Aussie AI
Chapter 3. System Optimizations
-
Book Excerpt from "C++ Ultra-Low Latency: Multithreading and Low-Level Optimizations"
-
by David Spuler, Ph.D.
Chapter 3. System Optimizations
Optimizing the Whole System
There’s a lot of moving pieces in a whole low latency system. Optimizing them is an elegant dance, where each component plays a part.

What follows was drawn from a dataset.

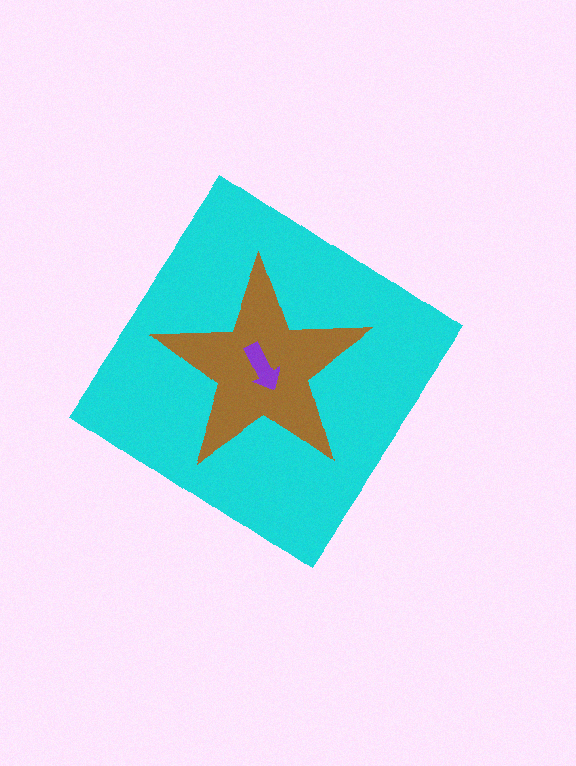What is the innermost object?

There’s no single answer to this, and it’s an ongoing process of continuous efficiency improvement.
Instead, you need to look at all the different components in your hardware and software stack. At each layer, you need to consider:
- Better or newer components
- Configurations of the component
- Optimized programming
The good news is that optimizations to most of the layers are cumulative. You can optimize the hardware, the C++ software, and the network, and get a triple benefit.
Low Latency System Components
If you want to build a low latency system, here are some of the basic components in your stack. A single system may include:
- Hardware — CPU, GPU, FPGA, NPU, etc.
- Memory (RAM)
- Disk storage — e.g., SSD (NVMe)
- Network interface card (NIC)
The software stack looks like:
- Operating system kernel layer — Linux or bust.

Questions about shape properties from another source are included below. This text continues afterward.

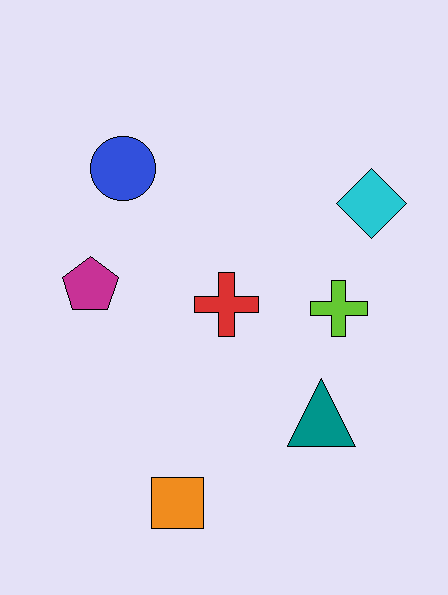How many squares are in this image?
There is 1 square.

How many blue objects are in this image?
There is 1 blue object.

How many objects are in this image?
There are 7 objects.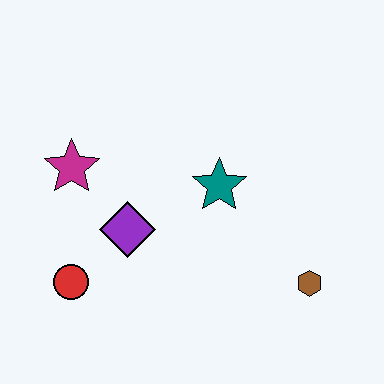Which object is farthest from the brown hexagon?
The magenta star is farthest from the brown hexagon.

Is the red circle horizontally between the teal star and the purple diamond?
No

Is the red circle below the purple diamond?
Yes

- System software tools and services/daemons
- Compiler tools and system libraries
- Middleware software (e.g., Kafka)
- API/SDK clients (e.g., HFT exchange connectivity)
- Application software (your C++!)
Beyond the single system, there are various other system components:
- Network switch or router devices
- Network connections (e.g., wired, optical, microwave)
- Load balancer devices
- Backup storage devices
Combining Multithreading and SIMD CPU Instructions
You can double up! C++ multithreading software can be interleaved with CPU SIMD instructions as an optimized optimization. It’s totally allowed, and you can even put it on your resume. The idea is basically this structure:
- Multithreading architecture — higher-level CPU parallelization.
- SIMD instructions — lower-level CPU vectorization.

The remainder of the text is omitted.